The gloomily titled record is mostly upbeat and diverse. While he may have shown a kinship to indie/folk songwriting of the Banharts and Obersts of the world previously, Watching a Garden Die features the kind of seasoned and more classic toned work you’d find on a Crosby, Stills & Nash record, or even a Paul Simon record. Songs like the softly, almost whispered “Even the Darkness Doesn’t Know”, and quietly moody, introspective “Paper Blues” (until that electric guitar solo hits) harks back to a time long ago of unfettered hair and soulful folk music. The album’s best moment is probably a combination of the wistful, pedal-steel toned Americana of “When I Was Young” and the equally effective, spacey indie rock of “The Business of Living”. The latter giving Grandaddy a run for their money in that music department. These two songs in particular showcase an artist fully aware and capable of his abilities to craft music that’s personal but exhibits the kind of draw you want from a record this close to the heart.

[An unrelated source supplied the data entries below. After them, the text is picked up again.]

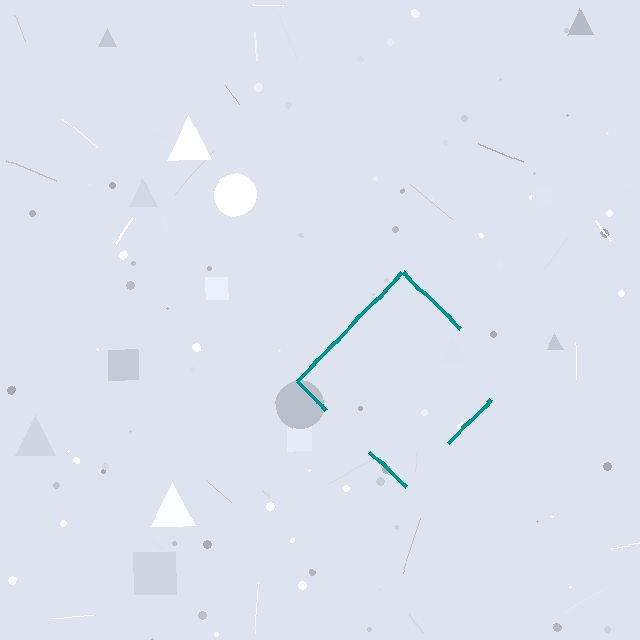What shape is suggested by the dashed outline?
The dashed outline suggests a diamond.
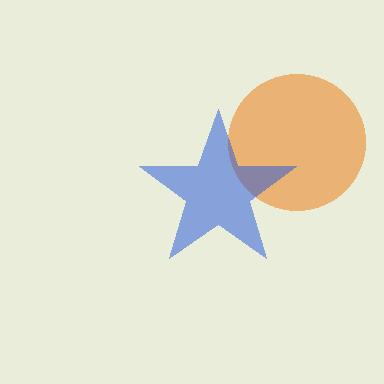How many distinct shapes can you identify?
There are 2 distinct shapes: an orange circle, a blue star.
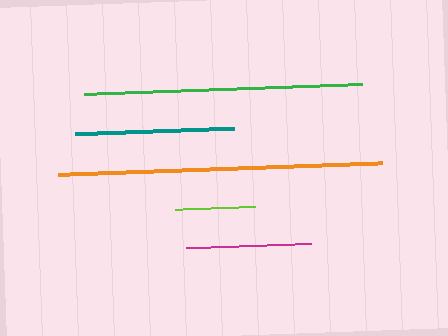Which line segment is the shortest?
The lime line is the shortest at approximately 80 pixels.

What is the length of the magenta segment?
The magenta segment is approximately 125 pixels long.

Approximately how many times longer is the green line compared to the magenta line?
The green line is approximately 2.2 times the length of the magenta line.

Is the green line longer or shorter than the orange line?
The orange line is longer than the green line.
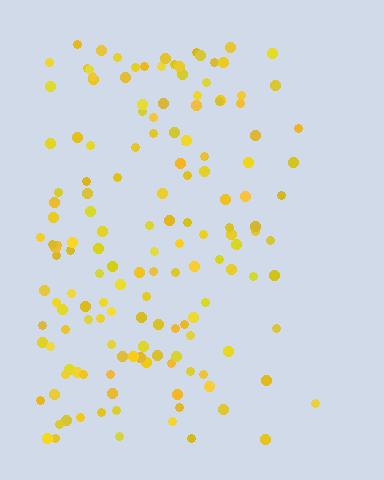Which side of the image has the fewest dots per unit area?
The right.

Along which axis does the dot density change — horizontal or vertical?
Horizontal.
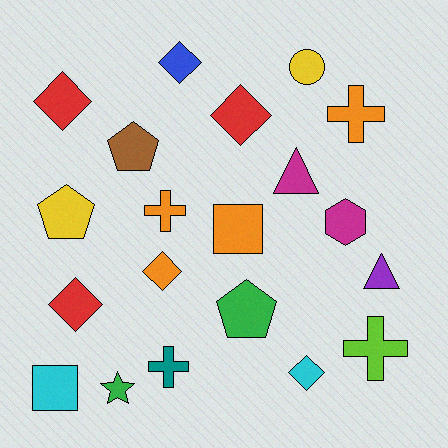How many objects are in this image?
There are 20 objects.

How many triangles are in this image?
There are 2 triangles.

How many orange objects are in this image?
There are 4 orange objects.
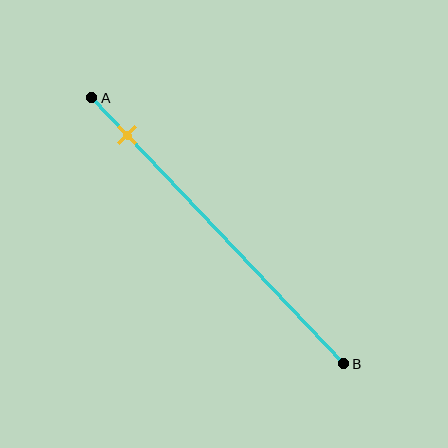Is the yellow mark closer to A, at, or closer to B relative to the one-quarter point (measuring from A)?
The yellow mark is closer to point A than the one-quarter point of segment AB.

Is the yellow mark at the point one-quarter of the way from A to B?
No, the mark is at about 15% from A, not at the 25% one-quarter point.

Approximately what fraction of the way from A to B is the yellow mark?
The yellow mark is approximately 15% of the way from A to B.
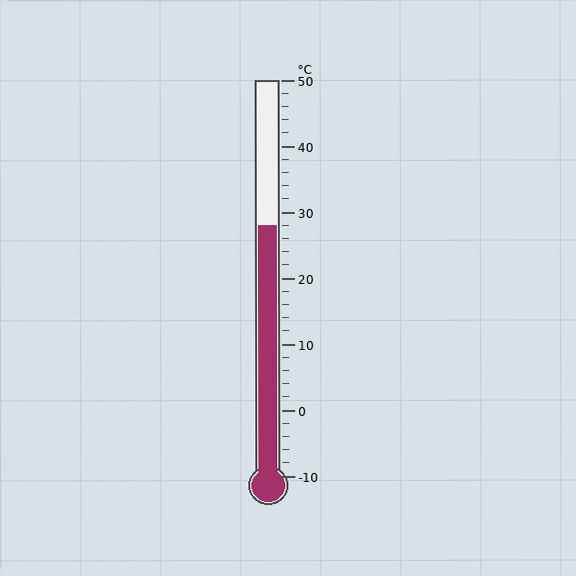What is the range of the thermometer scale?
The thermometer scale ranges from -10°C to 50°C.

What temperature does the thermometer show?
The thermometer shows approximately 28°C.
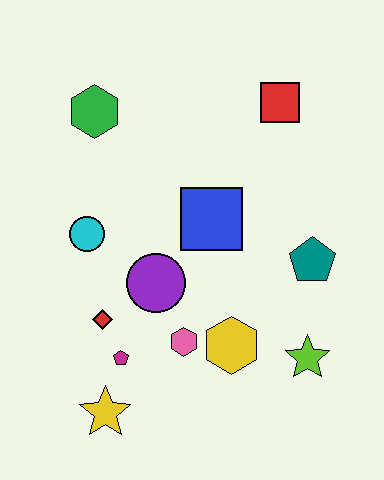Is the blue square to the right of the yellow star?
Yes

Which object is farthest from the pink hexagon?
The red square is farthest from the pink hexagon.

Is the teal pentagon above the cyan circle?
No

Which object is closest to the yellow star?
The magenta pentagon is closest to the yellow star.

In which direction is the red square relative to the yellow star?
The red square is above the yellow star.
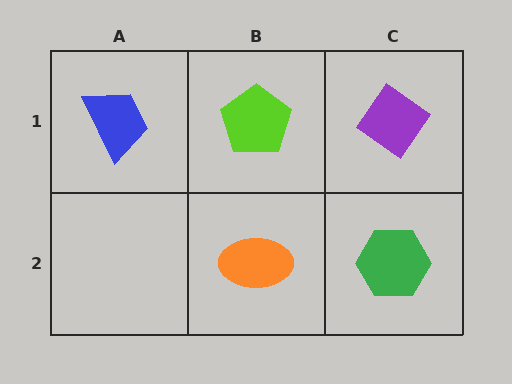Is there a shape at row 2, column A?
No, that cell is empty.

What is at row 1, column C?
A purple diamond.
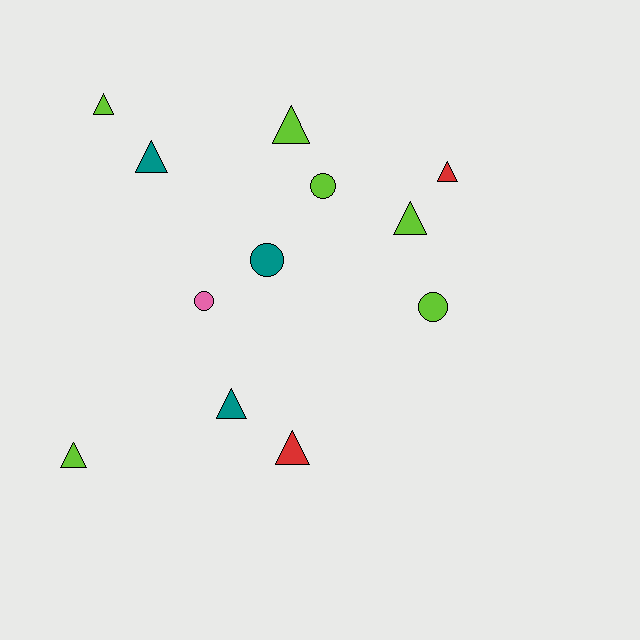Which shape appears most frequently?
Triangle, with 8 objects.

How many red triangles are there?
There are 2 red triangles.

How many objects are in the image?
There are 12 objects.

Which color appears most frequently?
Lime, with 6 objects.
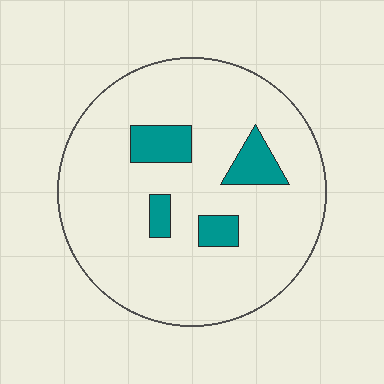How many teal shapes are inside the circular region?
4.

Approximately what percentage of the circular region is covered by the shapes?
Approximately 10%.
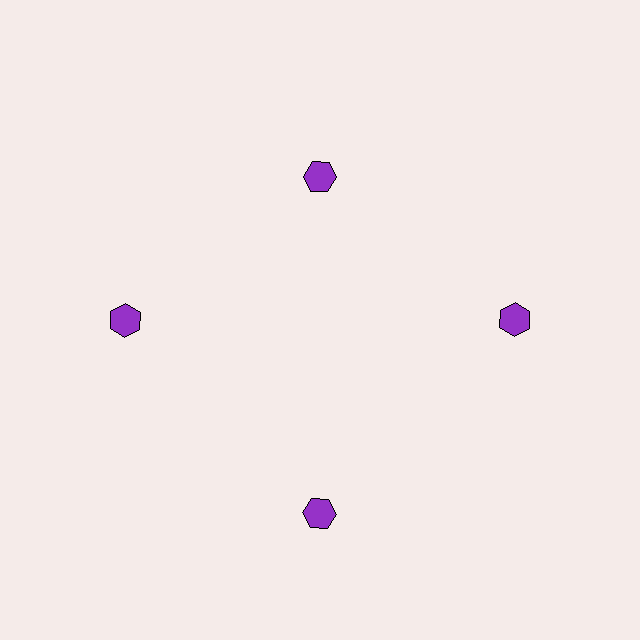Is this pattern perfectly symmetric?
No. The 4 purple hexagons are arranged in a ring, but one element near the 12 o'clock position is pulled inward toward the center, breaking the 4-fold rotational symmetry.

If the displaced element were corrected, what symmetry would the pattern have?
It would have 4-fold rotational symmetry — the pattern would map onto itself every 90 degrees.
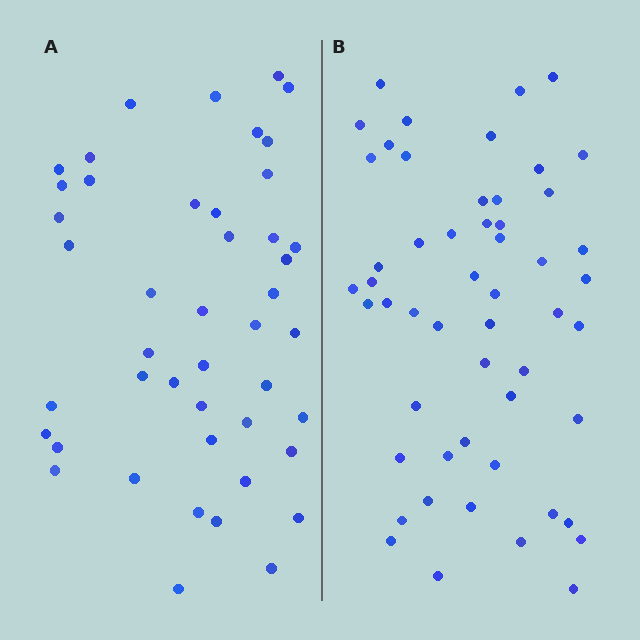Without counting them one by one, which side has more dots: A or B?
Region B (the right region) has more dots.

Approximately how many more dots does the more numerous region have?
Region B has roughly 8 or so more dots than region A.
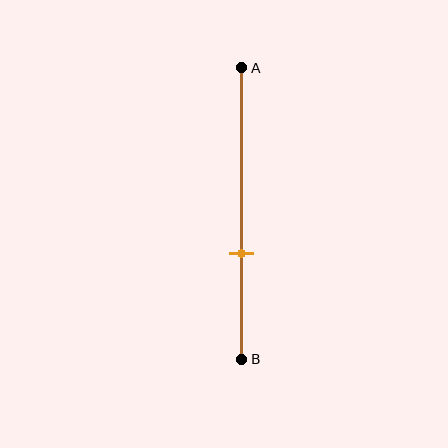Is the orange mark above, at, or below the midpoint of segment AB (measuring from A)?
The orange mark is below the midpoint of segment AB.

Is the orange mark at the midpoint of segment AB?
No, the mark is at about 65% from A, not at the 50% midpoint.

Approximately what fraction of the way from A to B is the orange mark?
The orange mark is approximately 65% of the way from A to B.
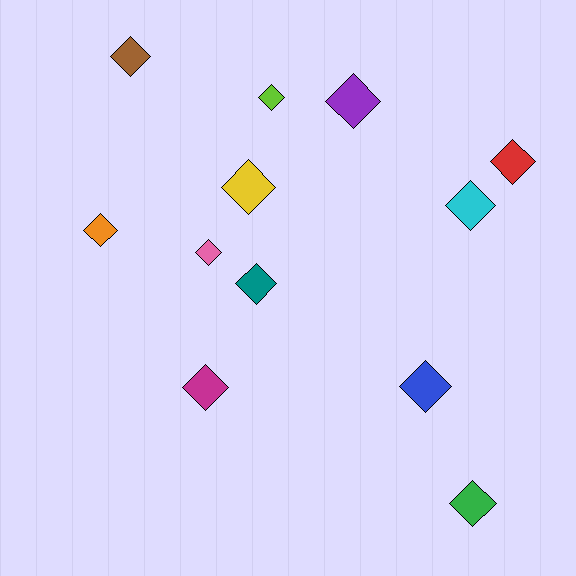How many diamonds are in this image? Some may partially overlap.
There are 12 diamonds.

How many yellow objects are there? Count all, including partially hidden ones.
There is 1 yellow object.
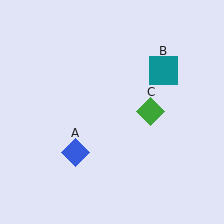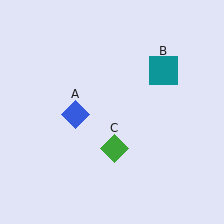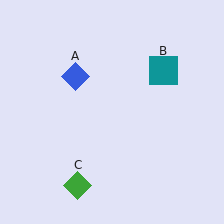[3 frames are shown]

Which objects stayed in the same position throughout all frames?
Teal square (object B) remained stationary.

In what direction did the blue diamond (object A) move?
The blue diamond (object A) moved up.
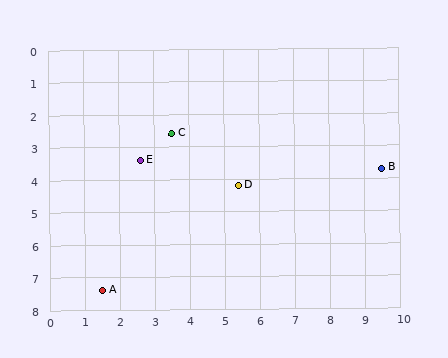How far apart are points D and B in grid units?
Points D and B are about 4.1 grid units apart.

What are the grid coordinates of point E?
Point E is at approximately (2.6, 3.4).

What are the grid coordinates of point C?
Point C is at approximately (3.5, 2.6).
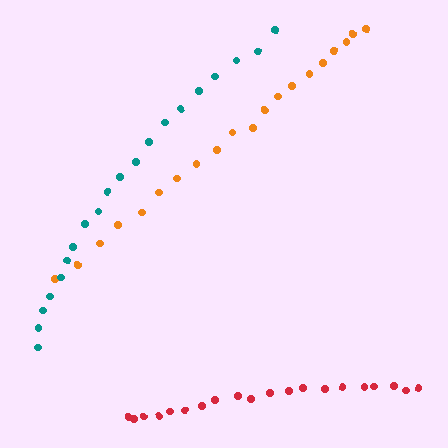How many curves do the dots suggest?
There are 3 distinct paths.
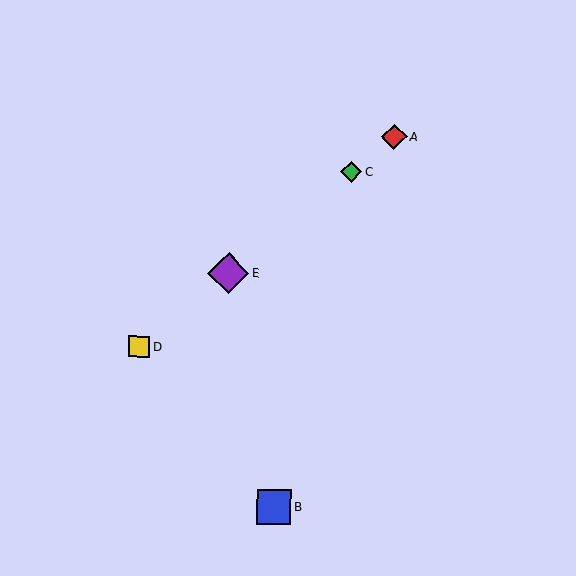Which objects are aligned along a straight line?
Objects A, C, D, E are aligned along a straight line.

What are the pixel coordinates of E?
Object E is at (228, 273).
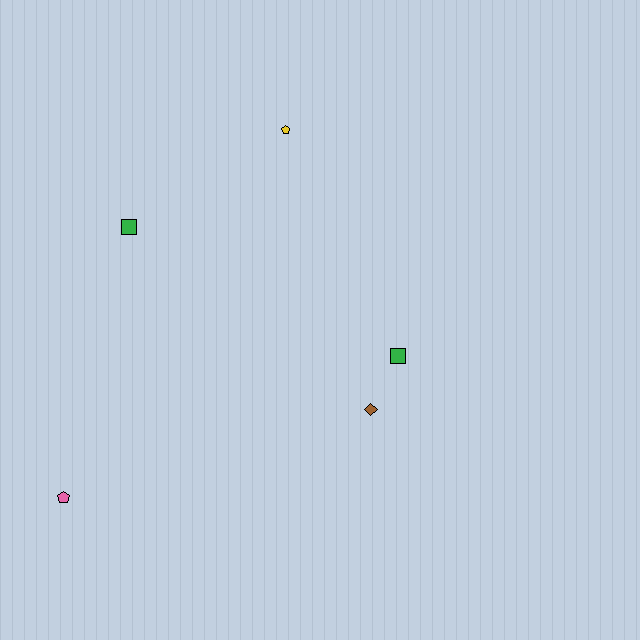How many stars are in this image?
There are no stars.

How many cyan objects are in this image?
There are no cyan objects.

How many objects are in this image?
There are 5 objects.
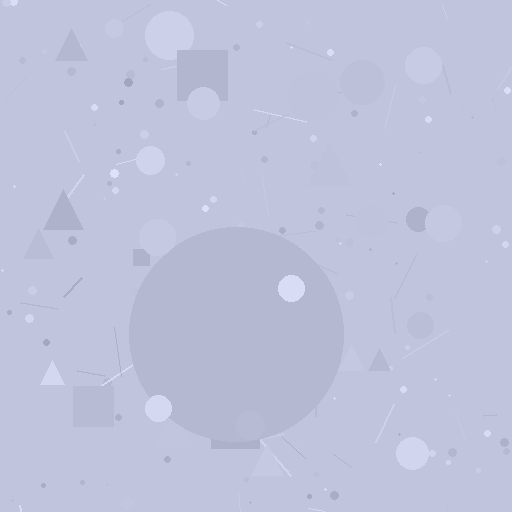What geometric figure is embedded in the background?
A circle is embedded in the background.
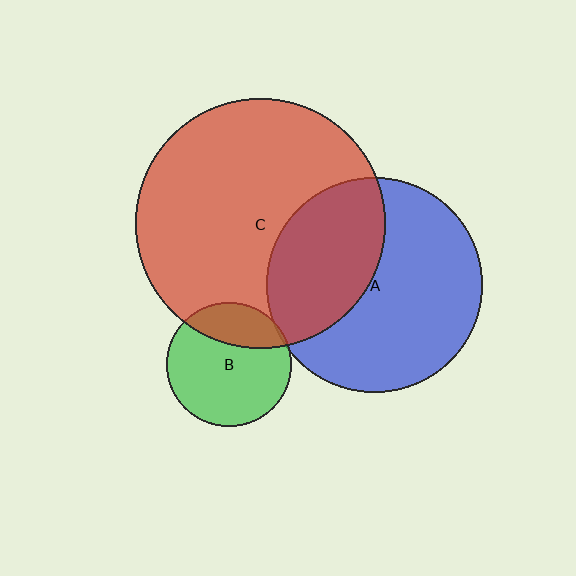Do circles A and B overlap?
Yes.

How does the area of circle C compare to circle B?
Approximately 4.1 times.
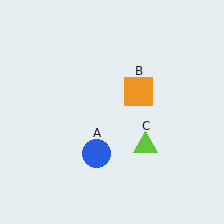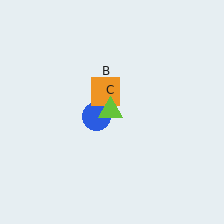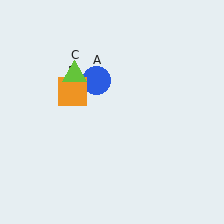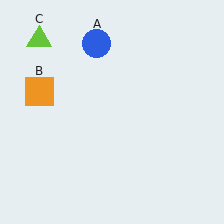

The album doesn’t have the more ruckus moments Berwanger exhibited in his earlier work (outside of perhaps, the more upbeat power-pop, new wavy “Bad Vibrations”). At times the album takes just a few listens to grab you. But when you listen to songs like the spritely “Friday Night” and the somber reflection of the twangy “I Keep Telling Myself” a few times more, you find the depth of the record. There are elements that reveal themselves on the second, third, fourth listen, and that’s rewarding.
Berwanger’s songwriting ability was never in doubt, and his new material continues to expand his songwriting reach. Watching a Garden Die, while not a frantic effort, is quiet composure.
Fences – Failure Sculptures
Failure Sculptures is a steady outing
Christopher Mansfield, under his alter-ego, Fences, has made himself well known through the collaborations with Macklemore and Tegan & Sara. It’s set him up with well-deserved excitement for his new album Failure Sculptures. The genre of pop scores a good reputation with artists like Fences. I wouldn’t necessarily categorize this album as pop, but Failure Sculptures has catchy songs that will appeal to a large scale, however it keeps the integrity of accomplished music. Each song provides a story that allows you to drift into your own thoughts. He also uses idioms like there is no tomorrow.
“A Mission” is a lower-toned song that launches the album with an echoing sound of voice and guitar, and it sets an example of the whimsical type of music that is shown throughout the album. Mansfield has a way with words and was definitely listening in English class. A+ for storytelling. OK, you twisted my arm, I’ll point out some idioms: “body sways like trees in a storm” sung in “Paper Route” and “lately I just pass by like a cloud” heard in “Brass Band”. It’s a great way to paint a picture in your listeners head.
“Same Blues” exposes a folk side to Fences. It has a lovely addition of cello in the background. It is enchanting and flows so well, which makes a terrific inclusion to the album. The plucking and acoustic sound of “Wooden Dove” has a powerful effect, and suits the song well. It follows the theme of echoes and storytelling. Although “War Kid” is a song about divorce, it is a pleasant way to end the album, and it features more idioms; “tears falling like bombs“.
This type of music allows you to drift and flow in and out of your own thoughts. It’s a friendly haunting and emotionally driven set of songs (and don’t forget about the idioms), and while it is quite predictable in a pleasant way, Failure Sculptures is a steady outing.